I suspect that when looking at URLs we're probably more familiar with the second form even though most of the languages we program in prefer the first. Odd.¹ [1A browser given either of the two URLs will cache the result, but they have subtly different behaviour between the two. The first form will be much more aggressively cached, which of course fits in better with a function like factorial which is pure (in the functional programming sense) – it will always return the same answer for the same input. It's kind of neat that standard HTTP proxies and caching mechanisms will perform a sort of distributed memoization for this type of function call.]

Another thing to think about is what the first part of the URL really is. A binary function might be more illuminating.

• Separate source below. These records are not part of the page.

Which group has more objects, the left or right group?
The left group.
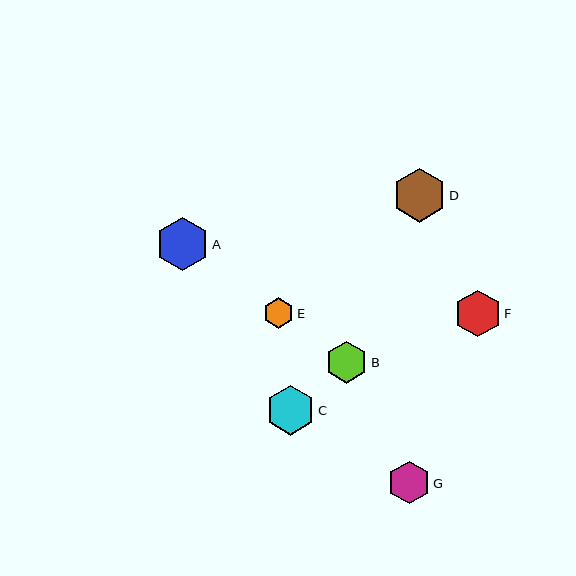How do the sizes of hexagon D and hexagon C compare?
Hexagon D and hexagon C are approximately the same size.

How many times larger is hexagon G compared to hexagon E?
Hexagon G is approximately 1.4 times the size of hexagon E.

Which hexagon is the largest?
Hexagon D is the largest with a size of approximately 54 pixels.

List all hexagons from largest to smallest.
From largest to smallest: D, A, C, F, G, B, E.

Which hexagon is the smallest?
Hexagon E is the smallest with a size of approximately 31 pixels.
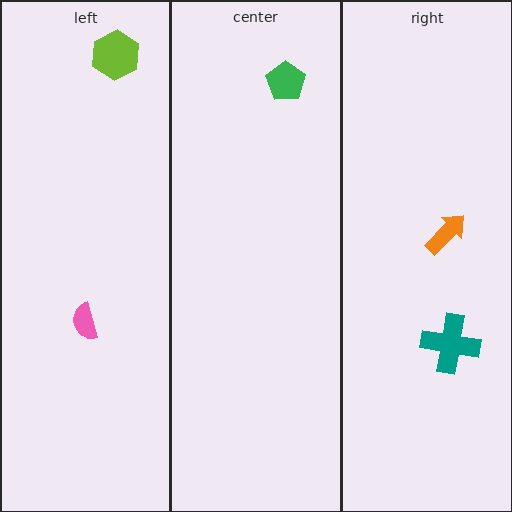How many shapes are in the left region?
2.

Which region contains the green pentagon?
The center region.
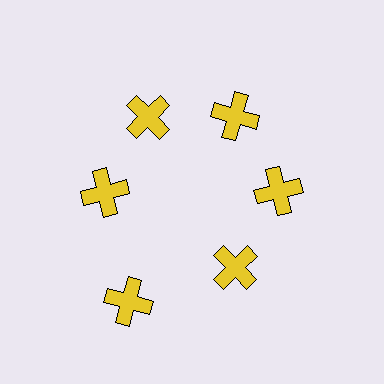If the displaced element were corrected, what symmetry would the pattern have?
It would have 6-fold rotational symmetry — the pattern would map onto itself every 60 degrees.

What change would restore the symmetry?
The symmetry would be restored by moving it inward, back onto the ring so that all 6 crosses sit at equal angles and equal distance from the center.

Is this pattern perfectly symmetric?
No. The 6 yellow crosses are arranged in a ring, but one element near the 7 o'clock position is pushed outward from the center, breaking the 6-fold rotational symmetry.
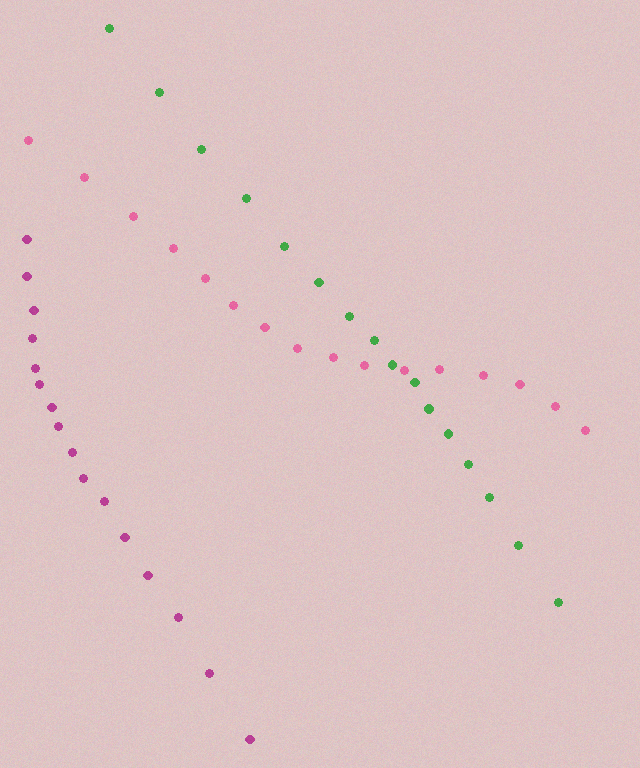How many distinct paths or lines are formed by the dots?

http://example.com/add/2/5
http://example.com/add/1

These are somewhat analogous to the following:

add 2 5
add 2

The first will simply return the answer, but the second is just partial application and it will return a function. Really the URL before we apply the parameters is a form of lambda. Of course if we have lambdas then we should also be thinking of higher order functions.

def  ntofirst(f):
    def deco(*args, **kwargs):
         args += (kwargs['n'],)
         del(kwargs['n'])
         return f(args, kwargs)
    return deco

The above Python decorator ² [2Notice how neatly Python's dual notion of positional and keyword arguments fits in to the URL calling convention.] is the sort of thing that we might employ to turn the URL http://example.com/factorial?n=6 into http://example.com/factorial/6. Calling this over the web I suppose might look something like this

http://example.com/ntofirst/example.com%25factorial

But what is returned? In normal programming terms the thing we get back is a lambda with a closure. Clearly for the web that needs to be a represented by a URL too, and this is where things get harder.

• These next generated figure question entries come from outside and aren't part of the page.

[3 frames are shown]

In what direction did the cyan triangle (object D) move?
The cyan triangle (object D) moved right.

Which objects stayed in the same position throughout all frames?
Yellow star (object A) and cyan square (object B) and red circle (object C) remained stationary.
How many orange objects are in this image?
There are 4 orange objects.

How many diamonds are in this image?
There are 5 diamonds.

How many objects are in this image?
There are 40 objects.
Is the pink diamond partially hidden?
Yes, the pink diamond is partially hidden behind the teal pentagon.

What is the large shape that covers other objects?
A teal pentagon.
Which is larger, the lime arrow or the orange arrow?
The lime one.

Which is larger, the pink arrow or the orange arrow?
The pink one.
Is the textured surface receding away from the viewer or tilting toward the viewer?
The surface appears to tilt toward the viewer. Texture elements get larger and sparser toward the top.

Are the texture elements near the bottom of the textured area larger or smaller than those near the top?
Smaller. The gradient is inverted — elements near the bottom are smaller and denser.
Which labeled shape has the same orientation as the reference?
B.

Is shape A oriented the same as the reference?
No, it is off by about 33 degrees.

I can see two reasonable types that might be returned here. The first is a version of the function application function. That is the URL returned will apply the parameters to the URL and return the result. That is, when the URL is given a query string of n=6 it will return the answer 120.

The second is that it should be a form of function binding. That is, when given the query string n=6 it will return the URL . This isn't how the Python works, but is the way that this sort of thing works in C++ (all the arguments are bound to the lambda, but the lambda isn't actually invoked).

What I'm really wondering though is whether a good answer to this won't also serve as a self descriptive RPC mechanism whose definition bootstraps from the requirements of the higher order functions we want to be able write. What you might also end up with is an interesting programming language which could be executed by a web browser simply by following links.